Azumi, ese era el nombre de la mujer en la librería. Desde aquel día empezamos a pasar mucho tiempo juntos, me había instalado cómodamente en su apartamento y la esperaba cada tarde para cenar al final de la jornada. Se instauró una rutina de manera natural, con una cantidad mínima de palabras, un silencio cómodo, aunque para nada aburrido. Nos comunicábamos, en la mayoría de los casos, con una diversidad de gestos que ya se habían incorporado a nuestro lenguaje principal. El dinero que había robado al señor Nishimura duró mucho más de lo que pensé, porque compartí los gastos con Azumi. Vivir solo era demasiado costoso, así que la situación resultaba muy favorable para mí, sin contar con el hecho de que disfrutaba la compañía de Azumi, la manera gentil de su trato, el aura tranquilizadora de su presencia. Por eso va a encontrar muchas veces su nombre entre las páginas del tomo que tiene en el regazo.

• ¿Estuvieron enamorados?

• Sí, pero no de la manera en la que usted puede imaginar, o al menos de la manera en la que lo está imaginando ahora mismo.
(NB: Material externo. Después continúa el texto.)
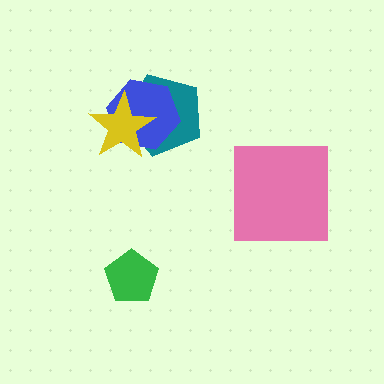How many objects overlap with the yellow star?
2 objects overlap with the yellow star.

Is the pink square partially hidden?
No, no other shape covers it.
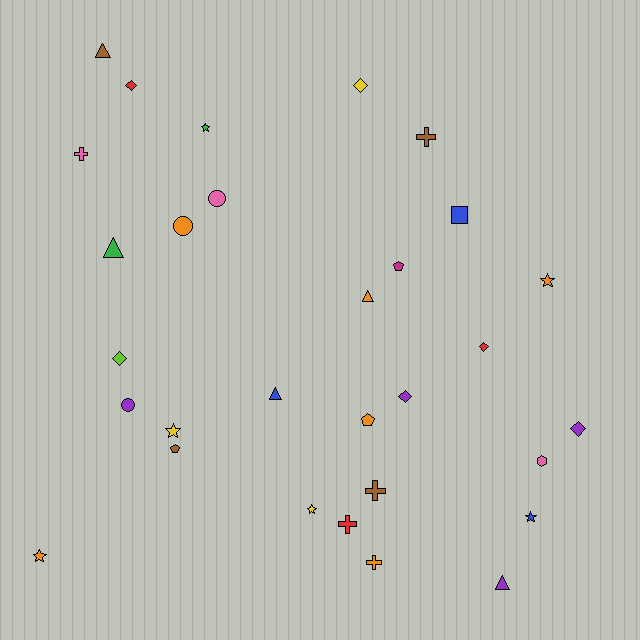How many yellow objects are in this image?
There are 3 yellow objects.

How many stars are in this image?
There are 6 stars.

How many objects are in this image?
There are 30 objects.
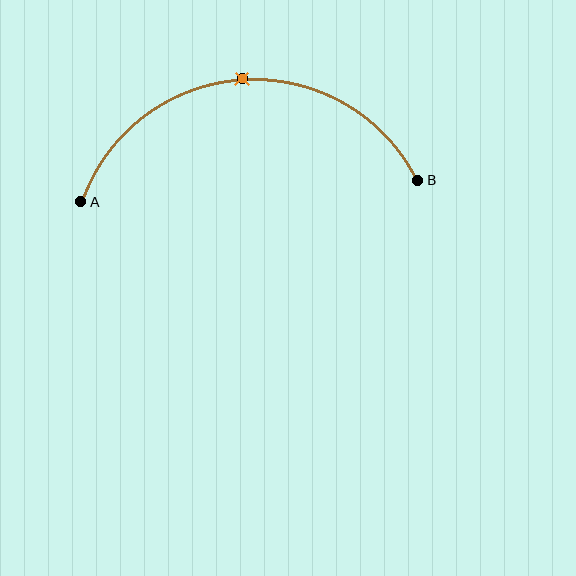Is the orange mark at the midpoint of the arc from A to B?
Yes. The orange mark lies on the arc at equal arc-length from both A and B — it is the arc midpoint.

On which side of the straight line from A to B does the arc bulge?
The arc bulges above the straight line connecting A and B.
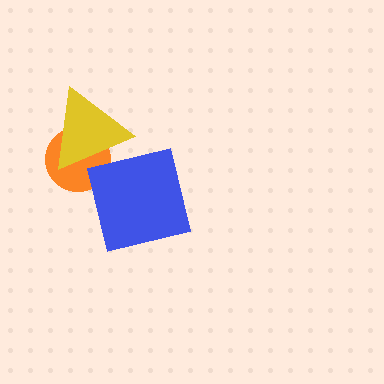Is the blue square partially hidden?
No, no other shape covers it.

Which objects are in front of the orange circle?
2 objects cover part of the orange circle: the yellow triangle and the blue square.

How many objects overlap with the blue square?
1 object overlaps with the blue square.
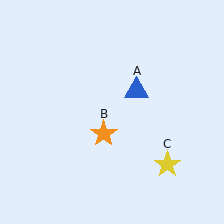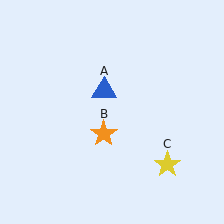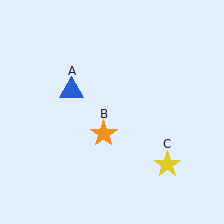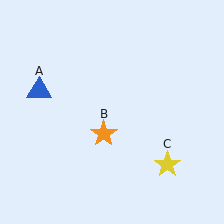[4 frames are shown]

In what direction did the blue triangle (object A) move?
The blue triangle (object A) moved left.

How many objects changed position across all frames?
1 object changed position: blue triangle (object A).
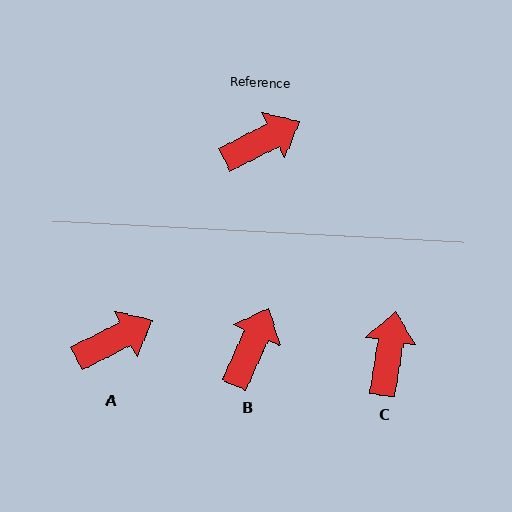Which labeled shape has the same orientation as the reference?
A.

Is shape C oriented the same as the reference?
No, it is off by about 54 degrees.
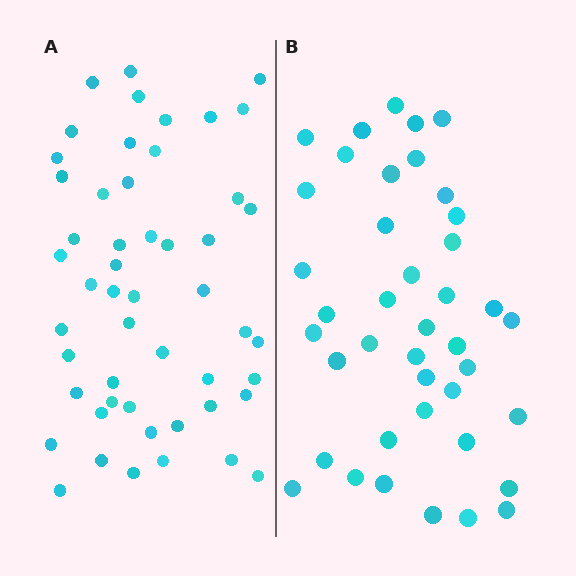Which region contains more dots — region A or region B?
Region A (the left region) has more dots.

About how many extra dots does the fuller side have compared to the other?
Region A has roughly 10 or so more dots than region B.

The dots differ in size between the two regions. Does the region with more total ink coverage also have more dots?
No. Region B has more total ink coverage because its dots are larger, but region A actually contains more individual dots. Total area can be misleading — the number of items is what matters here.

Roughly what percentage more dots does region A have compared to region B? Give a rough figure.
About 25% more.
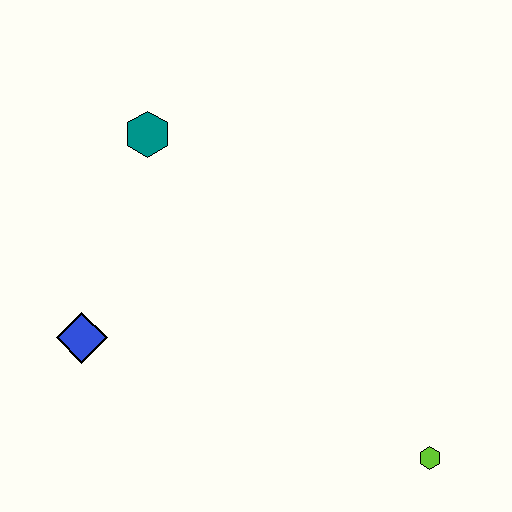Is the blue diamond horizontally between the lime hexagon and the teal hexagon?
No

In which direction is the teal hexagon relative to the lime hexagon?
The teal hexagon is above the lime hexagon.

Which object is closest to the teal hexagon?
The blue diamond is closest to the teal hexagon.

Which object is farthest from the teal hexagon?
The lime hexagon is farthest from the teal hexagon.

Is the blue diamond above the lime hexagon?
Yes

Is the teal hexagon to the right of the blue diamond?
Yes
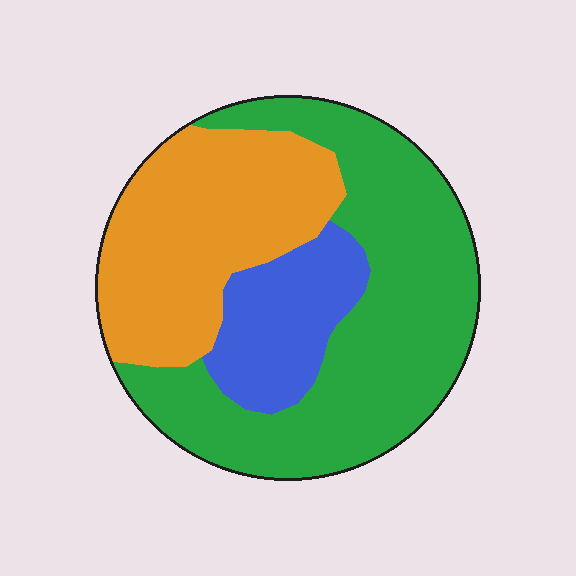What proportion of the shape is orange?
Orange takes up about one third (1/3) of the shape.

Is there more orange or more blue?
Orange.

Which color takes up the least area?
Blue, at roughly 15%.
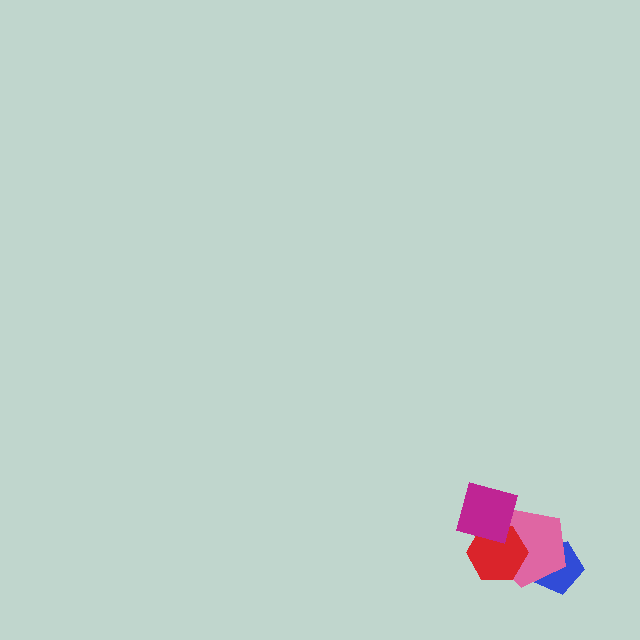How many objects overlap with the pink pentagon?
3 objects overlap with the pink pentagon.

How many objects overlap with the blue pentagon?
1 object overlaps with the blue pentagon.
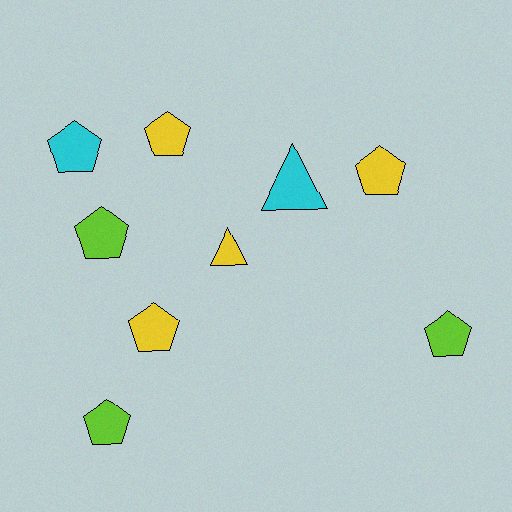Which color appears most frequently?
Yellow, with 4 objects.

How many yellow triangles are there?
There is 1 yellow triangle.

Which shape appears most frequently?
Pentagon, with 7 objects.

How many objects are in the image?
There are 9 objects.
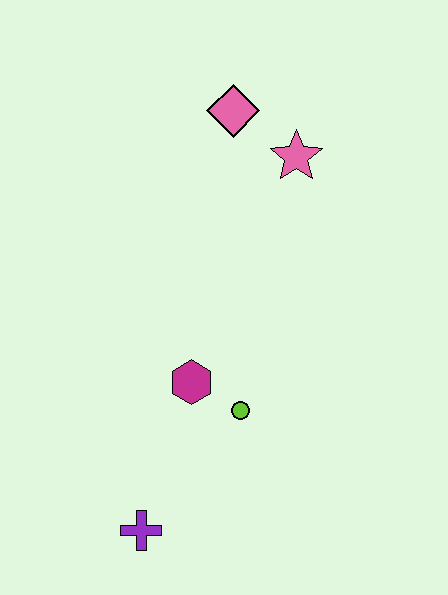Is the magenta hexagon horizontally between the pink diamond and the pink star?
No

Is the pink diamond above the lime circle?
Yes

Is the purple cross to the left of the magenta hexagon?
Yes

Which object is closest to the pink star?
The pink diamond is closest to the pink star.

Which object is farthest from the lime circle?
The pink diamond is farthest from the lime circle.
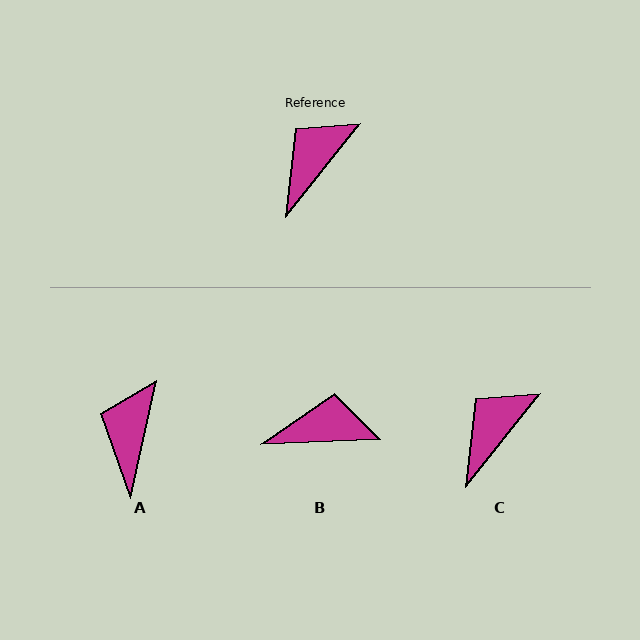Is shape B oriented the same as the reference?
No, it is off by about 49 degrees.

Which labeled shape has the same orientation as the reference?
C.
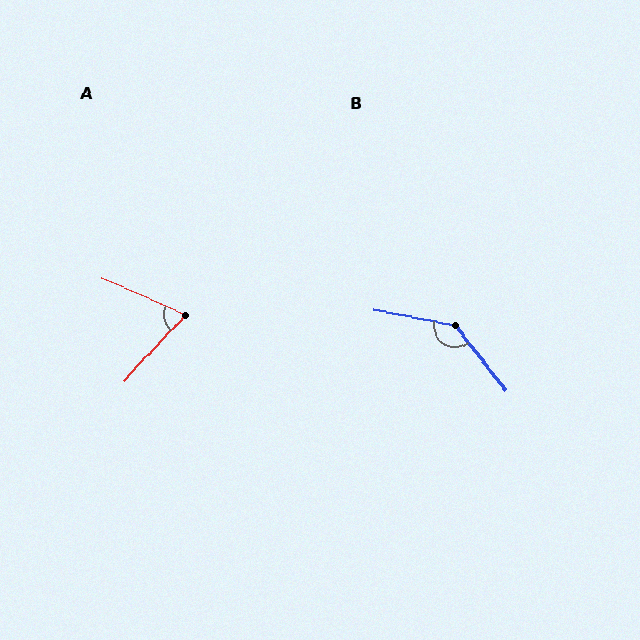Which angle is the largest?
B, at approximately 139 degrees.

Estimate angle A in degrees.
Approximately 71 degrees.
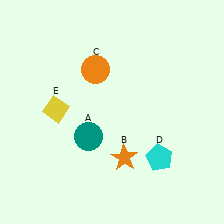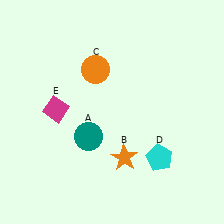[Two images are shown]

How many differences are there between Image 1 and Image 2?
There is 1 difference between the two images.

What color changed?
The diamond (E) changed from yellow in Image 1 to magenta in Image 2.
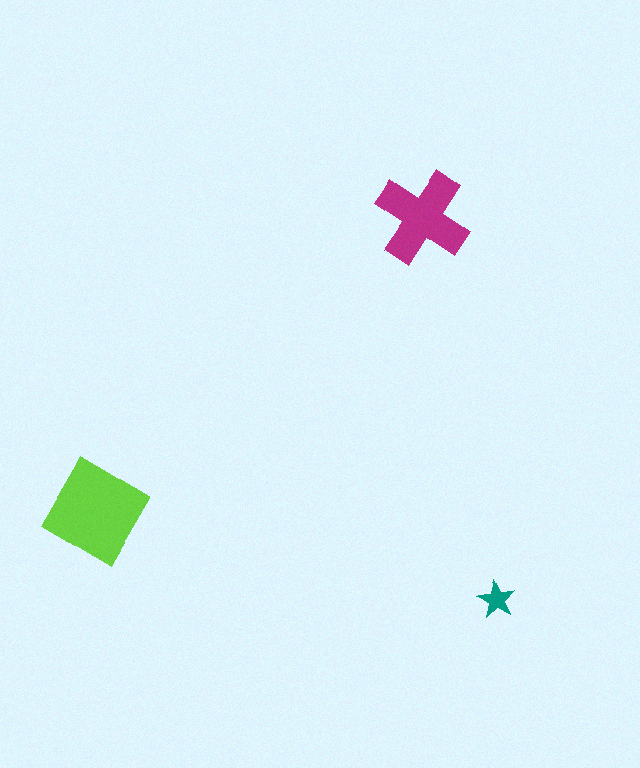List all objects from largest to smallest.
The lime diamond, the magenta cross, the teal star.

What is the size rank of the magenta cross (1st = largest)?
2nd.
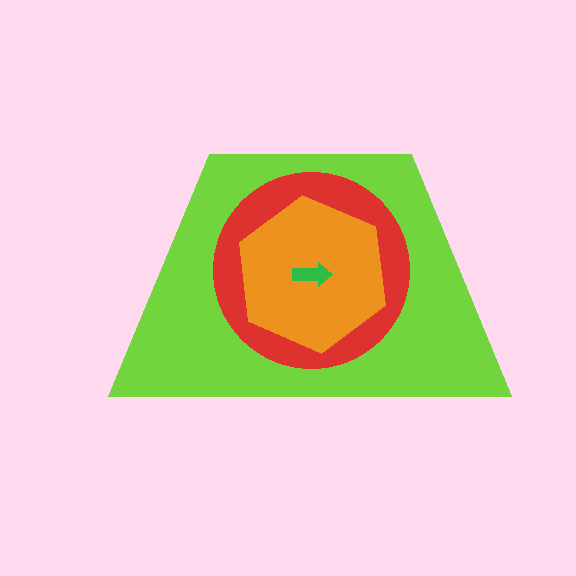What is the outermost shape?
The lime trapezoid.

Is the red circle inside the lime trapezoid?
Yes.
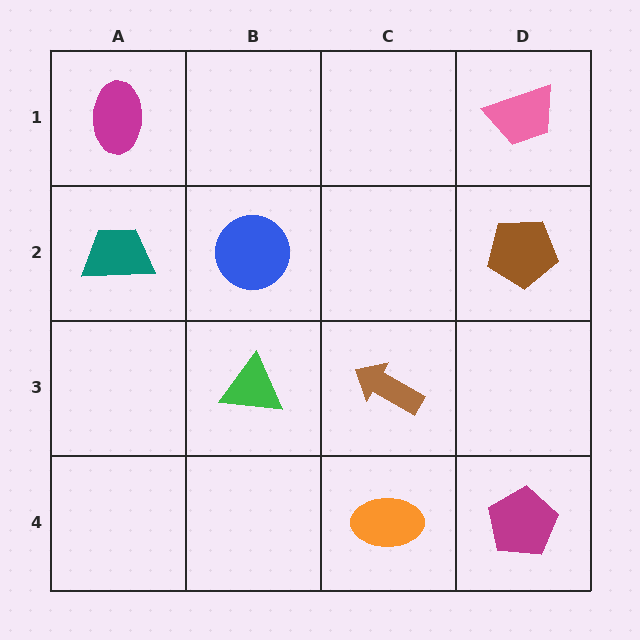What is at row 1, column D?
A pink trapezoid.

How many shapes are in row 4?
2 shapes.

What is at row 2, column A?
A teal trapezoid.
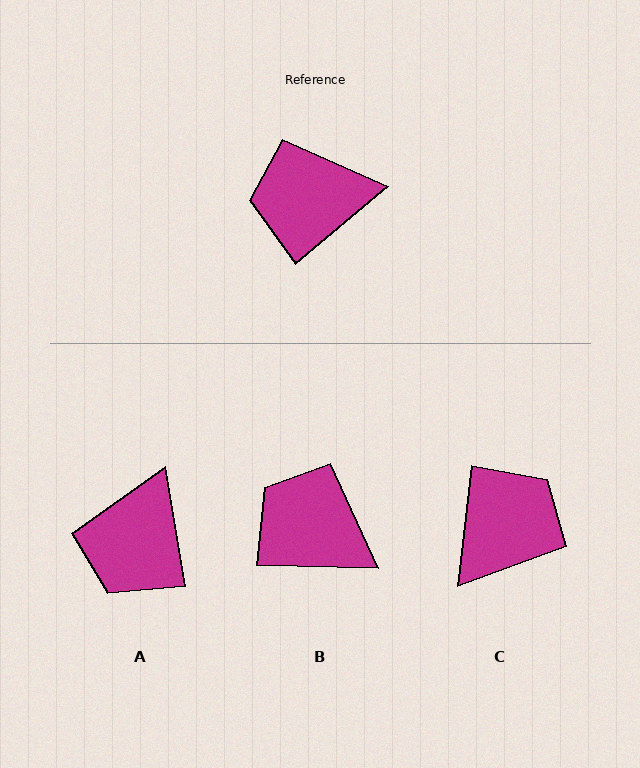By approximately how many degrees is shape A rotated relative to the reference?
Approximately 59 degrees counter-clockwise.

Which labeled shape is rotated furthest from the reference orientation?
C, about 136 degrees away.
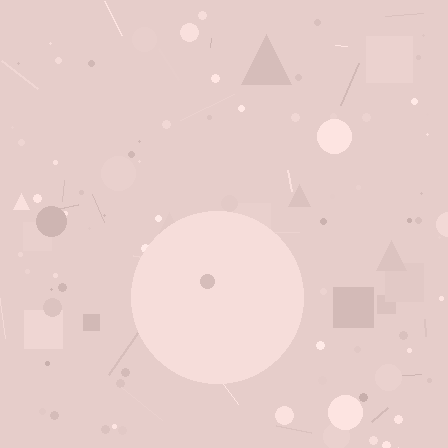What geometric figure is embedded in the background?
A circle is embedded in the background.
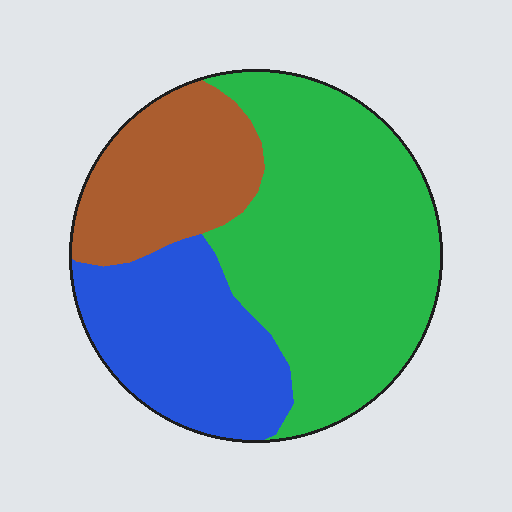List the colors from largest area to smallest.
From largest to smallest: green, blue, brown.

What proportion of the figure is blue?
Blue covers roughly 25% of the figure.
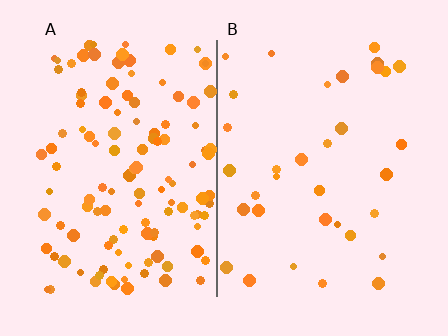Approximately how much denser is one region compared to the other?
Approximately 3.5× — region A over region B.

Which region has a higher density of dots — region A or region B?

Nos amábamos, pero no había en nuestro afecto un gramo de deseo. Ella no me deseaba, yo no la deseaba, sin embargo, nos dimos placer innumerables veces durante el semestre que pasamos juntos en su apartamento. Espero que pueda entender las ligeras diferencias.

• ¿Entre el deseo y el erotismo? -de nuevo una risa compartida. Recibo la taza de té del señor Ishikawa y la regreso a la mesita de centro.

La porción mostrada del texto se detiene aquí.